Je lui demandai si elle se trouvait bien dans cette maison. Elle se jeta au cou de sa maîtresse en disant que c'était sa mère.
—Elle est bien bonne, me dit madame Carlès avec son accent provençal, mais elle ne veut rien faire; elle apprend bien quelques mots avec les petites, c'est tout. Si l'on veut la faire écrire ou lui apprendre à coudre, elle ne veut pas. Moi, je lui ai dit: «Je ne peux pas te punir; quand ton maître reviendra, il verra ce qu'il voudra faire.»

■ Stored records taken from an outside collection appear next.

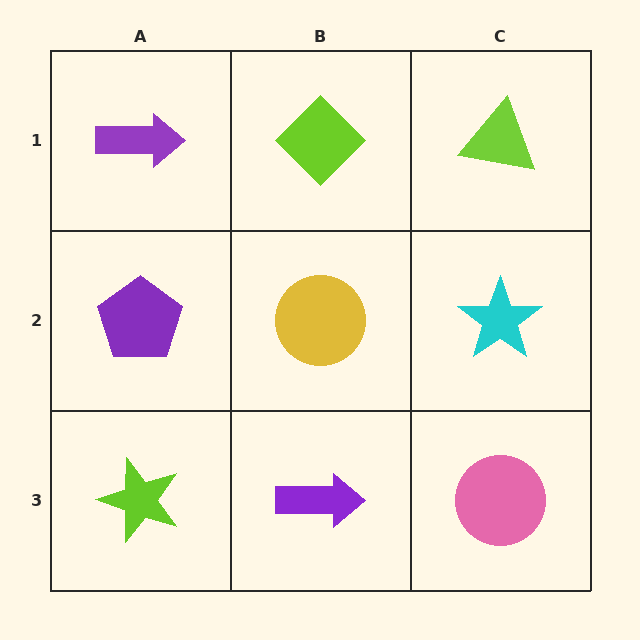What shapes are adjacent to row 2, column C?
A lime triangle (row 1, column C), a pink circle (row 3, column C), a yellow circle (row 2, column B).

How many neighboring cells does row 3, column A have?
2.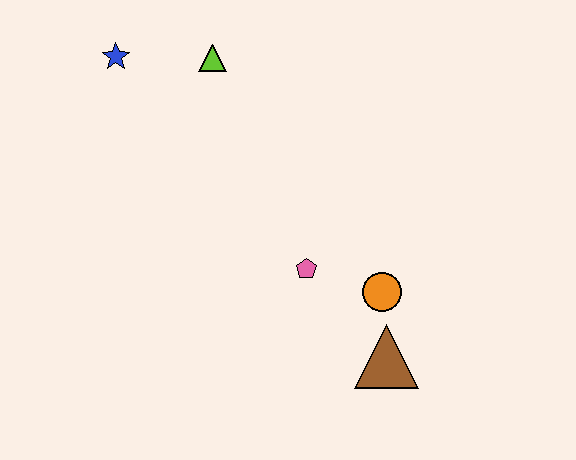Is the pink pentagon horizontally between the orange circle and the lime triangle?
Yes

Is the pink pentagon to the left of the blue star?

Ce que m'apprenait là madame Carlès me contrariait vivement; j'avais cru résoudre la question de l'avenir de cette fille en lui faisant apprendre ce qu'il fallait pour qu'elle trouvât plus tard à se placer et à vivre par elle-même; j'étais dans la position d'un père de famille qui voit ses projets renversés par le mauvais vouloir ou la paresse de son enfant. D'un autre côté, peut-être mes droits n'étaient-ils pas aussi bien fondés que ceux d'un père. Je pris l'air le plus sévère que je pus, et j'eus avec l'esclave l'entretien suivant, favorisé par l'intermédiaire de la maîtresse:
—Et pourquoi ne veux tu pas apprendre à coudre?
—Parce que, dès qu'on me verrait travailler comme une servante, on ferait de moi une servante.
—Les femmes des chrétiens, qui sont libres, travaillent sans être des servantes.
—Eh bien, je n'épouserai pas un chrétien, dit l'esclave; chez nous, le mari doit donner une servante à sa femme.
J'allais lui répondre qu'étant esclave, elle était moins qu'une servante; mais je me rappelai la distinction qu'elle avait établie déjà entre sa position de cadine et celle des odaleuk, destinées aux travaux.
—Pourquoi, repris-je, ne veux-tu pas non plus apprendre à écrire? On te montrerait ensuite à chanter et à danser; ce n'est plus là le travail d'une servante.